Software-defined networking: Taking the right path
By Bernadette Noujaim Baldwin December 16, 2014
- SDN delivers ‘programmability’ to the data centre and corporate networks
- Be an early adopter, find the right partner, but also be prudent in your approach
VIRTUALISING server and storage resources to run private and hybrid clouds is an increasingly entrenched practice among Asia Pacific businesses and government agencies.
To empower greater capability from our robust and resilient networks, organisations are looking towards these new technologies to aid the reduction of costs and assist with boosting application performance and availability.

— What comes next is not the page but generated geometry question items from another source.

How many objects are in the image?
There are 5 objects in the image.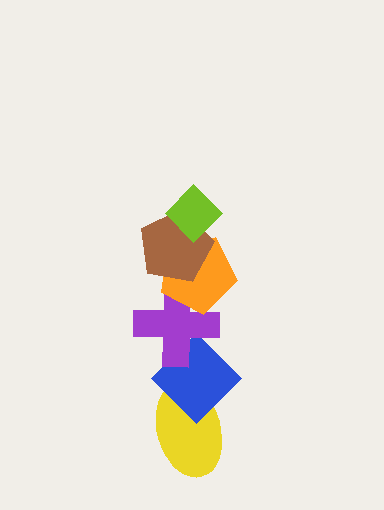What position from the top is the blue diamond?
The blue diamond is 5th from the top.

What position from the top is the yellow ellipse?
The yellow ellipse is 6th from the top.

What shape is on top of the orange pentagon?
The brown pentagon is on top of the orange pentagon.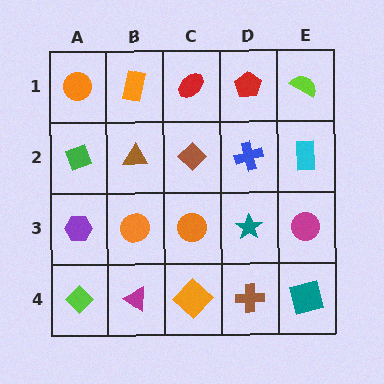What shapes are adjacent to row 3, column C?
A brown diamond (row 2, column C), an orange diamond (row 4, column C), an orange circle (row 3, column B), a teal star (row 3, column D).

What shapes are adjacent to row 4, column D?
A teal star (row 3, column D), an orange diamond (row 4, column C), a teal square (row 4, column E).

Empowering greater capability helps enables technology and business decision-makers who want to use cloud applications and services to take advantage of workforce mobility, the Internet of Things (IoT), and surging data volumes.
But how can technology decision-makers help enable innovation and exploit the cloud environments?

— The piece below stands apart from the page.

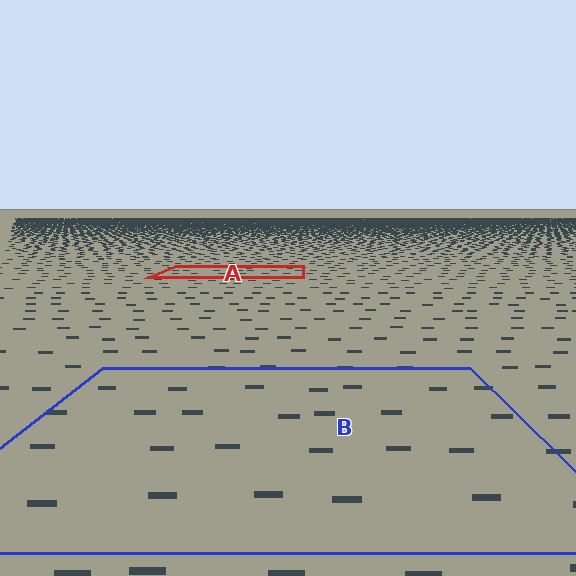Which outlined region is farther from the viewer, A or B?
Region A is farther from the viewer — the texture elements inside it appear smaller and more densely packed.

The answer is software-defined networking (SDN).
SDN broadly applies the same model to networking, as virtualisation and the cloud applies to servers and storage in the data centre, delivering programmability to the data centre and corporate networks.
Organisations can use SDN to dynamically allocate network resources based on application needs, and better manage network performance and service quality.
The technology is already in use in many data centres to support cloud projects, its extension into the corporate wide area network (WAN) and campus is still at the fledgling stage, but with significant growth predicted in the years ahead.
In fact, IDC predicts the global market for SDN to grow from US$960 million in 2014 to more than US$8 billion in 2018.
So how should businesses embrace the opportunity presented by SDN? The answer is to apply the same rigour as to all new technologies, including mitigating risks to security, performance and availability.
Be an early adopter
Launching an SDN project today will help enable organisations gain an edge over their competitors. IDC notes that 2014 to 2016 is going to be a “significant launch point” for SDN in the enterprise, indicating those businesses that fail to get on board over the next few months risk being left behind.
Organisations that become early adopters stand to reap the rewards. For example, as the market is still immature they can work with providers to influence the development of SDN standards, functionality and services, helping to ensure their platforms are setting the industry standard, not following it.
Select the right partner
Selecting the right partner is one of the most important decisions organisations can take when undertaking SDN projects.
For instance, software-defined networking providers born outside the legacy networking market may have a more innovative, dynamic culture than traditional vendors more suited to today’s business needs.
The right partner may also be open to including organisations in discussions over products and services, taking a flexible approach to costs and including early adopters in pilot programmes, ensuring the services delivered are exactly what’s needed.
Additionally, making a good selection assists businesses to avoid having to invest resources in second or third attempts at software-defined networking while seeing their competitors move ahead.
Weigh up the risk
Teams should start by investigating SDN, including trialling the products of incumbent and new vendors.
As alluded to earlier, they need to conduct due diligence on their suppliers to help ensure they are complementary from a cultural and product perspective.
For an SDN project, a generic infrastructure upgrade is not enough to justify the investment. Organisations need to develop and justify cases for software-defined networks to support specific projects or initiatives. These cases should go beyond cost savings and efficiencies to include new revenue opportunities.
A thorough testing programme is also required to determine whether a product fulfils the vendor’s promises and is compatible with an organisations’ technology environment.
Finally, organisations need to take stock of legacy equipment and infrastructure, including associated systems and tools. Existing equipment should be run to the end of its life to minimise any risk of compromising returns on investments.
A prudent approach
For organisations looking to innovate to remain competitive in increasingly globalised markets, SDN facilitates the path to success.
The architecture dispenses with many of the limitations of conventional networks and supports unlocking the potential of surging data volumes and the IoT.
Those organisations that adopt a prudent approach to deploying SDN will be assisted in quickly launching new functionality and services to their customers while helping to reduce capital and operating costs.
Bernadette Noujaim Baldwin is head of Connectivity and Platforms – International, Global Enterprise & Services, Telstra.